Weekly Round Up
Where do you scan for news? I keep an eye out for recent exploits and breaches that have come to light, new tools, interesting idea’s, etc.
Five topics for the week:
- Don’t cry if you still can’t explore Hyrule because you don’t have a Switch yet. Go out to our own desert for Desert X outdoor art show between now and the end of April. Then when you get home, play your Ocarina to unlock the door! (If you do get one, they do have a webkit vulnerability, which will likely get patched, but still worth watching excellent video going over how it would work)
- In the not news to anyone here category: Creepy IoT toys continue to be creepy. If you’re hoping to beable to throughly check out these nightmares for $19.99 check out a video with similar content from that webinar with Larry Pesce (@haxorthematrix) last week. Geared to people who want to learn how to reverse engineer, not builder, but useful. Also keep and eye on the IoTA page on the Ingaurdians site to stay posted. In good news, sometimes IoT makers do post updates like Dahua/HikVision this past week. Admittedly it comes under the avoidable and too little to late category, but progress. The FCC is taking an about face, no shocker, and hanging consumers out to dry in terms of requiring improved security.
- Motherboard is killing it this week with both a profile of Eva Galperin (EFF’s Director of Cybersecurity). She’s an example of an actual hero. They’ve also included an article about US farmers and Ukrainian firmware. I’ve linked to the EFF’s page on supporting the right to repair before.
- Written for designers, but works as a call to devs to take responsibility for advocating security and privacy best practices, too – Ethics can’t be a side Hustle. Sentiment echoed in by Scott Brody of Simply Secure in interviews on O’Reilly Security Podcast – “How to secure software by caring about humans, not security,” summary on boingboing
- “Forging the future of financial, banking & payments technology”? Then you might be at finDEVr. The finance people typically take security and verification systems seriously, so there might be something to learn here. If you want another excuse to go to New York for a conference try Hackers of Planet Earth (July). To get a taste, watch the proceedings from 2016 The O’Reilly Security Conference (October) has a name that it might be an easier to get Accounting to sign off on if that’s a concern.

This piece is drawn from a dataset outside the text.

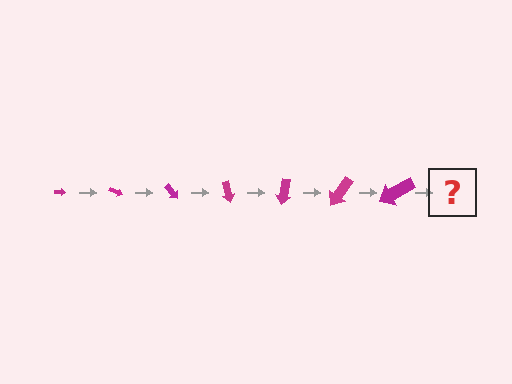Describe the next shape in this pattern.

What’s are the frictions keeping you from doing “what’s right”? Regret is only useful if it leads to a plan on how to improve.
This list will be getting longer, but lets keep it simple while folks are still setting up.
- Updated software recently? Pick a new device to check on today.
- Backups still up and running? When was the last time you made a clean disk image? Here’s a new great article on how to design a backup system.
- Reduce your attack surface: Delete a low quality app from your phone. Delete an account.
- Add a password to your password manager… and delete it from everywhere else.
- Anywhere you could add two factor authorization?
- Double check privacy settings on your phone, social media accounts.
Continuing Set Up
We’ve covered so much so fast. You’re not behind, you’re just where you are. Pick something to do.
- If you’re having trouble with all the set up, the coach tool at the Crash Override Network has a great step by step break down for many of the same introductory steps we did here.
- Review the list of OneThing articles so far and pick one to catch up on.
We are a community. You are a welcome part of it.